Family history writing prompt 3 – think of  an ancestor as character in a novel and describe their life in a few paragraphs. For this prompt, I have chosen Matilda Fowler, my third great grandmother from my Father’s maternal line. Her real life story reads like a great historical the one without a happy ending.

Matilda Fowler Smith

 Matilda walked him to the door, “Thank you for coming. I don’t know if I will ever be able to pay you.

The doctor stepped onto the porch. “Don’t worry about it. I just wish there was more I could do. It shouldn’t be long now.”

She nodded and watched until he reached his horse and buggy. She closed the door and walked across the room to where a chest stood. Bending down she slipped her hands into the bottom drawer and rummaged under the linens until she found what she wanted – a frame and an old knotted handkerchief. 
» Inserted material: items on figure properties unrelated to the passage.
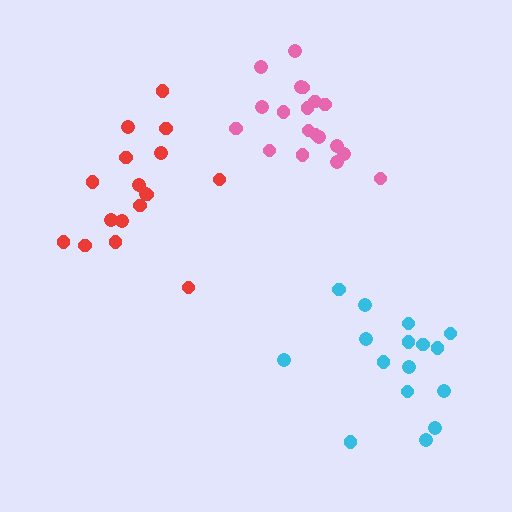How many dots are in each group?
Group 1: 16 dots, Group 2: 17 dots, Group 3: 19 dots (52 total).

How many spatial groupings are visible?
There are 3 spatial groupings.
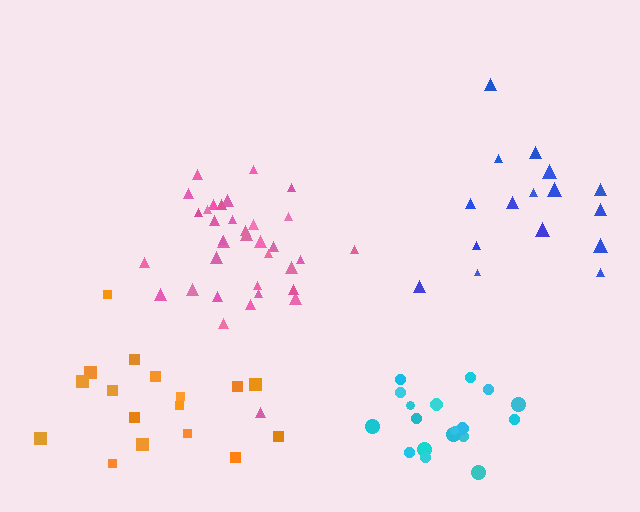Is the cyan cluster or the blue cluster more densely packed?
Cyan.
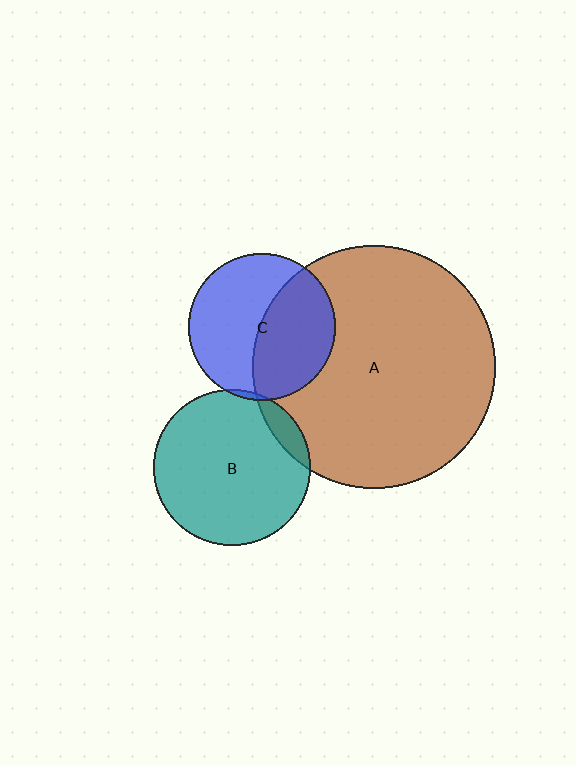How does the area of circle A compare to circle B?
Approximately 2.4 times.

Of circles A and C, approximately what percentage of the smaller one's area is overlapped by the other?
Approximately 45%.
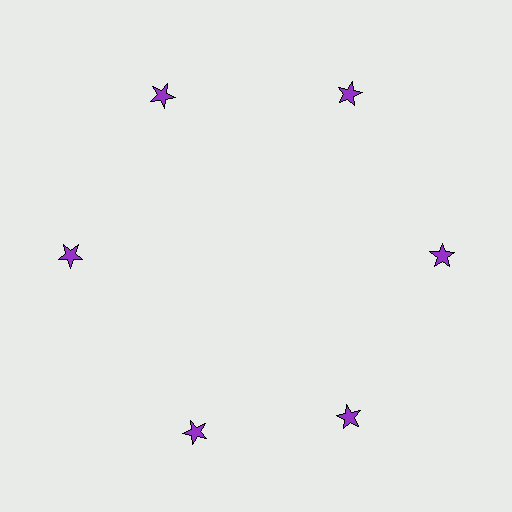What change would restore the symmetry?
The symmetry would be restored by rotating it back into even spacing with its neighbors so that all 6 stars sit at equal angles and equal distance from the center.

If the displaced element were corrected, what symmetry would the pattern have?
It would have 6-fold rotational symmetry — the pattern would map onto itself every 60 degrees.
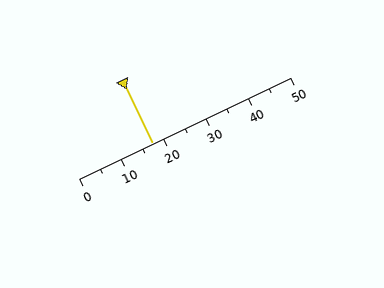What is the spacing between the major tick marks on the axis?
The major ticks are spaced 10 apart.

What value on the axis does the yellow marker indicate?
The marker indicates approximately 17.5.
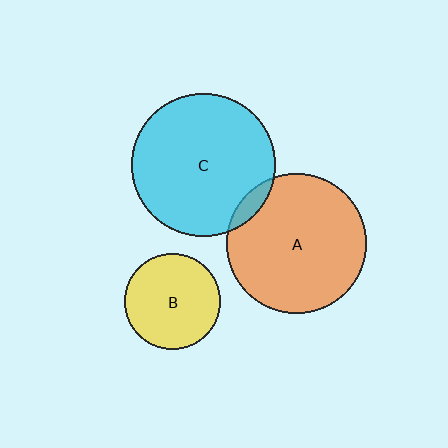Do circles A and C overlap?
Yes.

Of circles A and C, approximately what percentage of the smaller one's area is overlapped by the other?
Approximately 5%.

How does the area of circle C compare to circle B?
Approximately 2.3 times.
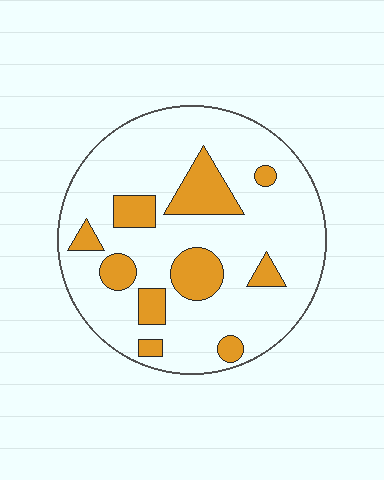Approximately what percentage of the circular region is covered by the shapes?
Approximately 20%.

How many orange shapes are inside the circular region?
10.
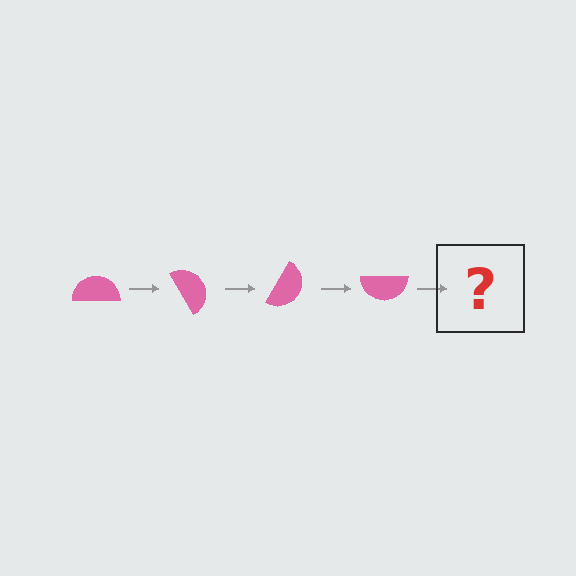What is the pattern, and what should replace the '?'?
The pattern is that the semicircle rotates 60 degrees clockwise each step. The '?' should be a pink semicircle rotated 240 degrees clockwise.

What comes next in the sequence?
The next element should be a pink semicircle rotated 240 degrees clockwise.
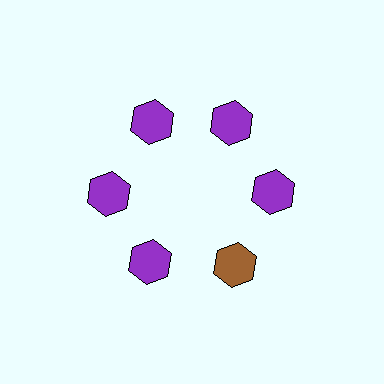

With slumped shoulders she walked over to the rocker next to her sleeping husband. She sighed as she lowered herself onto the seat and began to undo the knot. The pulled back edges of fabric revealed three tiny gold nuggets, the frame an image taken just after they married. They’d been so young, so full of hope for their future, now this was all that remained.

“Oh, Isaac, she whispered.  “What happened to our dreams.” 

Tears leaked from her eyes, instead of rich they were penniless, and soon Isaac would join the five babies she’d already buried.

 She closed her eyes, “What’s to become of us?” she murmured. How will the  boys and I go on without you?”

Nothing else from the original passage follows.